İran'da iş yapmayı planlayan Türk girişimciler İstanbul'da düzenlenen seminerde bir araya geldi. Seminer de İran'nın Türkiye için önemi, ekonomisi, eğitime verdiği değer, iş potansiyeli, genç nüfusunun yanı sıra yatırımcı için avantajları ve dezavantajları masaya yatırıldı.
Dış Ekonomik İlişkiler Kurulu(DEİK) ve Deloitte ev sahipliğinde düzenlenen İran'da İş Yapma Semineri İstanbul'da yapıldı. Seminer de İran'nın Türkiye için önemi, ekonomisi, eğitime verdiği değer, iş potansiyeli, genç nüfusunun yanı sıra yatırımcı için avantajları ve dezavantajları ele alındı. Seminere, DEİK/Türkiye - İran İş Konseyi Başkanı Bilgin Aygül, İran ve Doğrudan Yabancı Yatırım, İran Ticaret, Sanayi, Madenler ve Tarım Odaları Yönetim Kurulu Üyesi Ferial Mostofi, Deloitte Türkiye CEO'su Humphry Hatton, Deloitte Orta Doğu Ofis Temsilcisi Asad Jafree, Deloitte Orta Doğu Ofis Temsilcisi Abid Shakeel, Deloitte Orta Doğu Ofis Temsilcisi Nick Beer ve Deloitte Türkiye Baş Hukuk Müşaviri Lerzan Nalbantoğlu'nun katıldı.

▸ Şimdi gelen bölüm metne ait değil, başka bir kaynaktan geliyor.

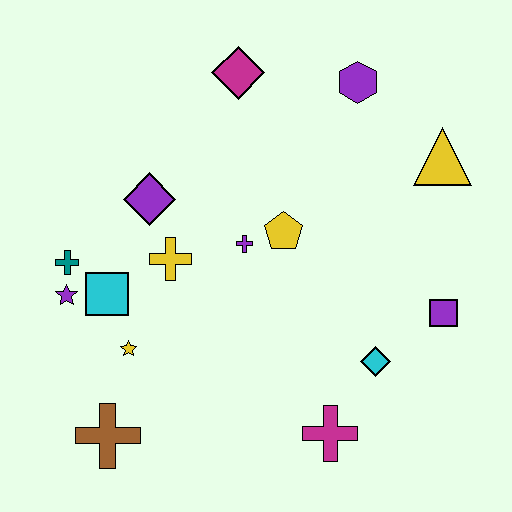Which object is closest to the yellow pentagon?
The purple cross is closest to the yellow pentagon.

"Türkiye ile İran arasındaki lojistik iki ülke ihracatı için önemli"
Seminerin açılış konuşmasını yapan DEİK/Türkiye-İran İş Konseyi Başkanı Bilgin Aygül ambargoların kaldırılmasının ardından İran'ın tüm dünyanın ilgi odağı haline geldiğini söyledi. İran'ın batılı sanayi ve rafineri altyapısı olan bir ülke olduğunu belirten Aygül, Türkiye'nin İran'a komşu olmasıyla bir avantaj sağladığını vurguladı. İran'ın 80 milyon genç nüfusu olduğuna dikkat çeken Aygül, Türkiye'nin İran ile Tercihli Ticaret Anlaşması olduğunu vurgulayarak, 2012 yılında 22 milyar ABD Dolarından aşağı seviyelere çekildiğini söyledi. Aygül, Türkiye ile İran arasındaki lojistik iki ülke ihracatı için önemli olduğunu dile getirdi.

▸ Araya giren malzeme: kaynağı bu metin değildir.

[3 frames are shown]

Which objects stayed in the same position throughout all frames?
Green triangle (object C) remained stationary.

"Ekonomik ve toplumsal reformlar yatırımcının lehine"
Türkiye ile İran arasındaki dostluğun çok geçmişlere dayandığını ve kültürlerinin benzer olduğunu söyleyen İran ve Doğrudan Yabancı Yatırım, İran Ticaret, Sanayi, Madenler ve Tarım Odaları Yönetim Kurulu Üyesi Ferial Mostofi, "Yaptırımların kaldırılmasından ardından İran'ın küresel ekonomiye entegrasyonunda fırsat yakaladı. Dünyanın en büyük gaz rezervi ile en büyük 4'üncü petrol rezervinin İran'dadır. Demir, çinko, bakır ve kurşun gibi sektörleri önemlidir" dedi. İran ekonomisinin MENA Bölgesine göre ham petrol ve doğalgaza daha az bağımlı olduğunu belirten Mostofi, modern teknolojinin kullanımıyla sektörlerin güçlendirilmesinin hedeflendiğini ve iletişim teknolojileri, denizcilik, havacılık, uzay, tarım gibi sektörlerin bu kapsamda ele alındığını aktardı. İran ekonomisinin potansiyelinin altında olduğunu vurgulayan Mostofi, yaptırımların kaldırılması ile İran'ın kaçırdığı fırsatları ve küreselleşmeyi yakalayacağını bildirdi. Ekonomik ve toplumsal reformların yatırımcı lehine olduğunun altını çizen Mostofi, Tahran'ın Silikon Vadisi'nden 1000 mil uzaklıkta olmasına rağmen İran'ın online girişimcilerinin kendini geliştirdiğini belirtti. Ticaret ve ekonomik ilişkilerini geliştirmek için Serbest Ticaret Bölgeleri'nin oluşturulduğuna dikkat çeken Mostofi, İran'a yatırımların artması için yabancı yatırım hizmet merkezinin oluşturulduğunu sözlerine ekledi.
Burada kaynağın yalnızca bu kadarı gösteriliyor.